To further extend the functional complexity of our protein-based robotics, we created programmable and reversible microscale robots with light-induced spatiotemporal control. First, we employed the bio-actuated 3D protein hydrogel to mimic grasping micro-hands consisting of a panel with five attached fingers (Fig. 4e). The connections between phalanges and the palm were mediated with soft joints. In our designs, the actomyosin exoskeleton functions as an external “muscle” layer to actuate the five fingers with respect to the palm into a grasping shape (Extended Data Fig. 9f, Movie S6). By selectively constraining the finger joints kinematically with triangular-shaped blocker modules (wedges), we programmed anthropomorphic gestures, like “OK” (Extended Data Fig. 9f). Sign language that is even more complicated can be executed successfully within minutes, such as I Love You (ILY) (Fig. 4f).
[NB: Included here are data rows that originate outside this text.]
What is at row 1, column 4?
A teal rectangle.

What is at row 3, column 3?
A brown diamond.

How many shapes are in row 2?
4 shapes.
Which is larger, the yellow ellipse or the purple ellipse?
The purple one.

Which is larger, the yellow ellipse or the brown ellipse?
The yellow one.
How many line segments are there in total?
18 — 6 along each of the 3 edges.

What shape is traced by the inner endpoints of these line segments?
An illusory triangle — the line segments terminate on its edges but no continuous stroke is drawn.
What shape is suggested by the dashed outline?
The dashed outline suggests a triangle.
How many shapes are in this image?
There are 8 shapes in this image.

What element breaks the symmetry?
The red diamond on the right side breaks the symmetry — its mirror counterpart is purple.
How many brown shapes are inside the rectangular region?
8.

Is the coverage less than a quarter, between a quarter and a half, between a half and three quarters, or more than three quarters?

Finally, we combined the micro-hand and the chain of V-units into a miniature robotic arm - fully made from and actuated by proteins (Fig. 4g-h, Movie S7). Initiating the contraction of the external actomyosin exoskeleton triggered the arm into a raising and grasping motion. As a first proof of concept of reversible operation, the artificial arm was subjected to a high-ATP condition (4mM ATP) and responded with a twitch (Movie S7). We next explored how artificial arm motions could be designed as goal-directed behaviors subject to multistage control. Using photocaged (NPE-caged) ATP as molecular light sensor, the ATP-dependent actuation module, i.e. the actomyosin exoskeleton on the surface of the robotic arm, can be remotely controlled with light (Fig. 4i, Extended Data Fig. 10). Through spatiotemporally targeted release of ATP by illumination with a focused 405 nm diode laser, stepwise arm and hand movements can be guided by light stimuli within one minute (Fig. 4i, Movie S8). Due to the photo damage, the light activation can only be used for single-run applications. Interestingly, as expected based on our model, the complex structure activated by light and preloaded motors can respond more rapidly than by recruiting motors and energy out of solutions, suggesting a new avenue for improving the performance of our system in the future.
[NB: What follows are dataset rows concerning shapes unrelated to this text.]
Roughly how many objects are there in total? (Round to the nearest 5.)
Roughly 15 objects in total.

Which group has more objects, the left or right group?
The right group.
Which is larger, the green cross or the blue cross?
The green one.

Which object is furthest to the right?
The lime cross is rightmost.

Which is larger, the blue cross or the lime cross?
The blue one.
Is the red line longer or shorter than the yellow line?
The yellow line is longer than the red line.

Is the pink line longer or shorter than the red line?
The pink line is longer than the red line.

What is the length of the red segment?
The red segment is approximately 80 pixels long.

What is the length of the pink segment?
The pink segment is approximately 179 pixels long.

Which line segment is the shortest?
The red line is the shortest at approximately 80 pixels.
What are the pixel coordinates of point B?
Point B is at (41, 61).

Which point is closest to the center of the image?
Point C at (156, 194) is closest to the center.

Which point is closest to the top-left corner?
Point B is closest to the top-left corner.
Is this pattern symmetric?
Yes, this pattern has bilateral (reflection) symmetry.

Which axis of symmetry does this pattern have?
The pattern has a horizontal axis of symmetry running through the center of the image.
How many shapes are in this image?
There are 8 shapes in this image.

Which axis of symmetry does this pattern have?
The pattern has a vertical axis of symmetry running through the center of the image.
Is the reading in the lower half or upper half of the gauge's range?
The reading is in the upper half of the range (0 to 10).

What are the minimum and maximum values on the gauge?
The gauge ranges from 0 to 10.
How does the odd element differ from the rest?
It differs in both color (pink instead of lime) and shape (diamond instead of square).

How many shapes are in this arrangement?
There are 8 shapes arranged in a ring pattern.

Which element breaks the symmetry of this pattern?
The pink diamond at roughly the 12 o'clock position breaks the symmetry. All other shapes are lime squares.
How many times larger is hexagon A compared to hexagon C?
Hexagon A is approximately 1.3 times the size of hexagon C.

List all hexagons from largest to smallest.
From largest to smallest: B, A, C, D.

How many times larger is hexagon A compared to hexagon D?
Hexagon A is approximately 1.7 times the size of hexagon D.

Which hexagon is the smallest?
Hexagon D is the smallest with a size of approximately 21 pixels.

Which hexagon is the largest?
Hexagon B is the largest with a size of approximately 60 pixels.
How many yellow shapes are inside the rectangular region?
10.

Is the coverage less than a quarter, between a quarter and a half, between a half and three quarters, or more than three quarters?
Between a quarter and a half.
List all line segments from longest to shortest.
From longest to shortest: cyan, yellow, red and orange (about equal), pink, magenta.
To conclude, we demonstrate the ability of 3D printing complex protein-based microrobotics functionalized with a minimal actomyosin exoskeleton as its actuating system. Hereby, the efficient and scalable operation of reconstituted biological motor assemblies as contractile layers enabled the large-scale shape-morphing of complex 3D microstructures by converting chemical energy directly into mechanical work. Furthermore, being designed and assembled entirely from biomolecules in a bottom-up fashion, the self-powered soft robotic system constitutes an excellent starting point as a chassis. The performance in terms of speed, force, and reversibility, may in the future be advanced by operating under automated microfluidics2, by optimizing actomyosin network composition38 with natural crosslinking proteins39, and by integrating other biological or biomimetic modules11,40, such as actin recycling systems41. We consider this an exciting step in engineering and programming arbitrarily shaped bio-motor-based actuators for future soft robotics1, which no longer rely on the swelling and shrinking of materials. In the framework of the bottom-up assembly of life-like systems, as pursued by us and others1,4,13, the technology we developed here opens new vistas for various applications, such as custom-shaped dynamic sensors and bioassays, microrobots for in vivo biomedical tasks, and proto-tissue engineering, when introduced to the life sciences42,43.